By Jamie Wiggan
The Sto-Rox school board recently approved a complete return to the classroom for the first time since the pandemic took hold in March 2020.
Students will accordingly resume class Aug. 19 for full-day in-person learning.
A state-mandated health and safety plan approved during the same July 22 meeting still includes several protocols for reducing coronavirus transmissions and places the question of mask-wearing requirements under the guidance of the Centers for Disease Control (CDC) as well as state and local agencies.
The CDC, which in May loosened its mask-wearing guidelines for vaccinated individuals, again tightened those recommendations in the face of mounting concern about virus variants July 27.
Contacted after the announcement, Superintendent Frank Dalmas said the district is monitoring the evolving agency guidelines and said it’s too early to say whether masks would be required when school starts up mid-August.
Buildings and facilities will continue to undergo regular sanitization, while students will still be required to wash their hands regularly and practice social distancing. The six-foot social distancing limit in play last year has now been reduced to three feet, however, according to Dalmas.
The plan also includes contingencies for pivoting back to hybrid or fully remote models if virus cases return to dangerous levels at any point throughout the year.
A full-time virtual option – Virtual Viking Academy – remains open to all students on an opt-in basis.
The district has created a new email account for responding to questions about the upcoming school year. Parents, guardians and students are encouraged to send inquiries to email@example.com.
Also during the meeting, the board approved an agreement with the Pittsburgh-based STEM Coding Lab to establish coding programming for elementary students.
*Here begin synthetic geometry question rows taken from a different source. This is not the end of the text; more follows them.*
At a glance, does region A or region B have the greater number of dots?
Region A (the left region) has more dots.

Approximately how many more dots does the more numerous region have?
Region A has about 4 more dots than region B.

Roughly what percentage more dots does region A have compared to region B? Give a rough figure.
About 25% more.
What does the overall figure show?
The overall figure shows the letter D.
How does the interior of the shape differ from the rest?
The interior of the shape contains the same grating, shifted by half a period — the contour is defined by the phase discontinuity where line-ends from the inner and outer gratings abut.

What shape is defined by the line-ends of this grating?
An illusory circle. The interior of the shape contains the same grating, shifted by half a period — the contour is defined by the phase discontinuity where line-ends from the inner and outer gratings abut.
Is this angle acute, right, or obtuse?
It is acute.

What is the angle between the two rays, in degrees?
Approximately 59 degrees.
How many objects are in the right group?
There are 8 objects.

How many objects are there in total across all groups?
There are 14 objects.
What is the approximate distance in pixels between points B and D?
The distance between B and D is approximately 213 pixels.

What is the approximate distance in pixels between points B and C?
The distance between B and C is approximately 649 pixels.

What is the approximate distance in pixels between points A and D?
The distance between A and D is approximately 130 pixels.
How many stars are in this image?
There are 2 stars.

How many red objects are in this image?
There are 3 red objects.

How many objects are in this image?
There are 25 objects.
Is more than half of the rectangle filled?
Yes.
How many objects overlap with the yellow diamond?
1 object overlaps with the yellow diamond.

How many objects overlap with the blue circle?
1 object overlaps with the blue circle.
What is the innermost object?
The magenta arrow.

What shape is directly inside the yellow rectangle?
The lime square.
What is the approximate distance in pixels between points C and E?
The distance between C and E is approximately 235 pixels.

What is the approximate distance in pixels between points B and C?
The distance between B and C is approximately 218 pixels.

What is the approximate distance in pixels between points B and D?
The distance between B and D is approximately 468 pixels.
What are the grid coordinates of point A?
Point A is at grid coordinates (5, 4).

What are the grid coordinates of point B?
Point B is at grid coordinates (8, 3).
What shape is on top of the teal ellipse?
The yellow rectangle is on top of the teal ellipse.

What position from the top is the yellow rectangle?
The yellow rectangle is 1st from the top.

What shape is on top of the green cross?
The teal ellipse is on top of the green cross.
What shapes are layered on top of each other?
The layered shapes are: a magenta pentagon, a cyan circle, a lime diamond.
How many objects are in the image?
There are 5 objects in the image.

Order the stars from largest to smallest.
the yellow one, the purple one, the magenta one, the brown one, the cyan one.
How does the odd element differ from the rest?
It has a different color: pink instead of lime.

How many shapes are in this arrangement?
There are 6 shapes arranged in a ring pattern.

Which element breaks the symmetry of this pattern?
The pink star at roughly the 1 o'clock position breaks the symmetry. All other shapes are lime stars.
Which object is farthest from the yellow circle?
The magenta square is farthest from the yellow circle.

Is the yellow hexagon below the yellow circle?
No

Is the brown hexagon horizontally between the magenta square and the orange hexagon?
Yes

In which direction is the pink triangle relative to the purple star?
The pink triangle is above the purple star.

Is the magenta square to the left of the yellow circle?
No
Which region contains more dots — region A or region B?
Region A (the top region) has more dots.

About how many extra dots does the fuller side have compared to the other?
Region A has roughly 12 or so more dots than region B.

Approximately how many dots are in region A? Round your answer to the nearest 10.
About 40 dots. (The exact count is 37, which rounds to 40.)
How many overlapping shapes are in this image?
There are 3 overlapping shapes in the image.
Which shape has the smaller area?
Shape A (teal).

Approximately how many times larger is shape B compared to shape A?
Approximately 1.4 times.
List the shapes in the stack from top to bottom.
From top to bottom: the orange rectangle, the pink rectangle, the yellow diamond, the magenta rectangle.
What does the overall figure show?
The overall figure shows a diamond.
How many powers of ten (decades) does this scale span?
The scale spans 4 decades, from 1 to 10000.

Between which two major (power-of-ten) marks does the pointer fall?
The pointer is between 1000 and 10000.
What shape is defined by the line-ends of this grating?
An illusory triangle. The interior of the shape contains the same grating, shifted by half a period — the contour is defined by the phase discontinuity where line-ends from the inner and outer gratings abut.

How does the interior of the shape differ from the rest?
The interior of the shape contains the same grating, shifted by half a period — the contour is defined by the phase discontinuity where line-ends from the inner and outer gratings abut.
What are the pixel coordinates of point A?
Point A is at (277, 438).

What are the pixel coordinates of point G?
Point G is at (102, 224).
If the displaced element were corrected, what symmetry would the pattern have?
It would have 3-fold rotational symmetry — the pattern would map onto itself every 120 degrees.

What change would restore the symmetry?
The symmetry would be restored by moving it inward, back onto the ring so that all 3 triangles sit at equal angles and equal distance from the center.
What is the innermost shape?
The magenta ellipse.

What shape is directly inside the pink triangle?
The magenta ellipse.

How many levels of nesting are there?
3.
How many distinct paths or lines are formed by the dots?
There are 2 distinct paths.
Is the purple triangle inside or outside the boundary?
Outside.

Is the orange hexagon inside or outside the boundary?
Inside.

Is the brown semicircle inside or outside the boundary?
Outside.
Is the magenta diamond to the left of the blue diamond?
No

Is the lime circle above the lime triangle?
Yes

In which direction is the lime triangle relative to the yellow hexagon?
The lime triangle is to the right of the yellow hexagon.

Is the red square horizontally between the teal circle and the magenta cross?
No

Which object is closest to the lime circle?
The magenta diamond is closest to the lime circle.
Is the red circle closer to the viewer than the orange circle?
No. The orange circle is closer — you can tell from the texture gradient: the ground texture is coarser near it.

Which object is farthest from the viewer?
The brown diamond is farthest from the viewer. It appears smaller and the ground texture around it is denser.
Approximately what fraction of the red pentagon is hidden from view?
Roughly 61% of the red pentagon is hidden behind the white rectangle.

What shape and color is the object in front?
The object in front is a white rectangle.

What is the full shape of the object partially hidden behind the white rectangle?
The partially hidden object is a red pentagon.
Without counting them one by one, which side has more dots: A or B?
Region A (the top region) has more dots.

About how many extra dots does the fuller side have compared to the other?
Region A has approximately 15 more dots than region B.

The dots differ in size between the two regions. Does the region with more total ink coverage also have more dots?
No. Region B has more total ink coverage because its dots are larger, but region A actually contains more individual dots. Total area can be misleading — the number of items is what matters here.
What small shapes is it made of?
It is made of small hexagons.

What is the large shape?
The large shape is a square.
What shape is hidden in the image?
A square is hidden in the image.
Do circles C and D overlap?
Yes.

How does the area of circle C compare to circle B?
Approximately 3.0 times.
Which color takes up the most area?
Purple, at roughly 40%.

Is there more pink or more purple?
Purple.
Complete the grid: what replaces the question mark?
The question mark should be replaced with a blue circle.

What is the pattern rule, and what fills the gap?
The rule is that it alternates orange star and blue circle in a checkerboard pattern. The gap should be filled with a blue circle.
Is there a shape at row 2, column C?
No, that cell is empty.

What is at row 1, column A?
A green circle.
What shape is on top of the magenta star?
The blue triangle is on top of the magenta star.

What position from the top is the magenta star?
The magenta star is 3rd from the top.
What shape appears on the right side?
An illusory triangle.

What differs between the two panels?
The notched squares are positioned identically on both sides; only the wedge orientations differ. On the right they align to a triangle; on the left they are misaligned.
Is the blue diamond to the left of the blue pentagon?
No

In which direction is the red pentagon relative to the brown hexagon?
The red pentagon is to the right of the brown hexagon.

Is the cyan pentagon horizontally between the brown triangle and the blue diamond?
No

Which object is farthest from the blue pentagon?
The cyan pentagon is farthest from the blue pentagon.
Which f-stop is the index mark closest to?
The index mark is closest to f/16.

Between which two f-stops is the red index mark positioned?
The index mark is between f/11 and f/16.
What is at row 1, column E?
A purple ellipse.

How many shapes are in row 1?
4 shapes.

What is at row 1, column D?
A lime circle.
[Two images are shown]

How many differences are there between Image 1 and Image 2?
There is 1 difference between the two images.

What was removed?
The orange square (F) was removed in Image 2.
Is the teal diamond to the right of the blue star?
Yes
Dalmas said many Sto-Rox students are not coming into contact with coding and programming until the high school level, at which point they’re already at a disadvantage. This program, set to begin during the 2021-22 school year and involve students in grades 3-6, is designed to begin that introduction much earlier.
“What we want to be able to do is introduce that at the elementary level,” Dalmas said.
“…Maybe they’ll learn how to operate a robot or create their own simple video game.”
The program will be funded using a $55,000 grant from the Grable Foundation and a $5,000 donation from local manufacturing company, Standard Forged Products.
Following music teacher Suellen Engelhard’s recent resignation as band director, officials say they’re working to hire a replacement.
In the wake of Engelhard’s resignation – which hasn’t been recorded or formally approved by the board during a public meeting – school leadership had discussed leaving the band as a student-led program. However, Athletic Director LaRoi Johnson assured the board July 22 that was not the plan.
“It’s in the works,” he said. “We’re definitely trying to get to the right person… there are a few potential candidates.”
The board also approved an internal hiring and pay raises for several administrators during the meeting.
In a lateral transfer, former primary school principal Bill Schleicher was approved as the district’s curriculum director, following the resignation of Michael Amick.
Directors Samantha Levitzki-Wright, Antonio Bonnetty, Cameron Culliver, Alice Cooper and Adrienne Roberts approved the motion. Directors Lucille Young and Ken Hohman opposed, while Director Michelina Cersosimo was absent.
Schleicher joined the district as the primary school principal in July 2019 and previously served as an assistant principal at Propel Schools.
The district has not yet filled his former position.
Directors also approved raises for five administrators in accordance with Act 93 performance assessments. Raises were approved for Director of Pupil Services Dayna Sikorab, Upper Elementary Principal Heather Johnston, Curriculum Director William Schleicher and Assistant High School Principals Sam Weaver and Chris Captline.
All directors approved the raises, except for Lucille Young, who expressed concern for doing so given the state of the district’s finances.
“I’m not saying no to raises they rightly deserve,” she said. “But we’re in a position now where we can’t afford it.”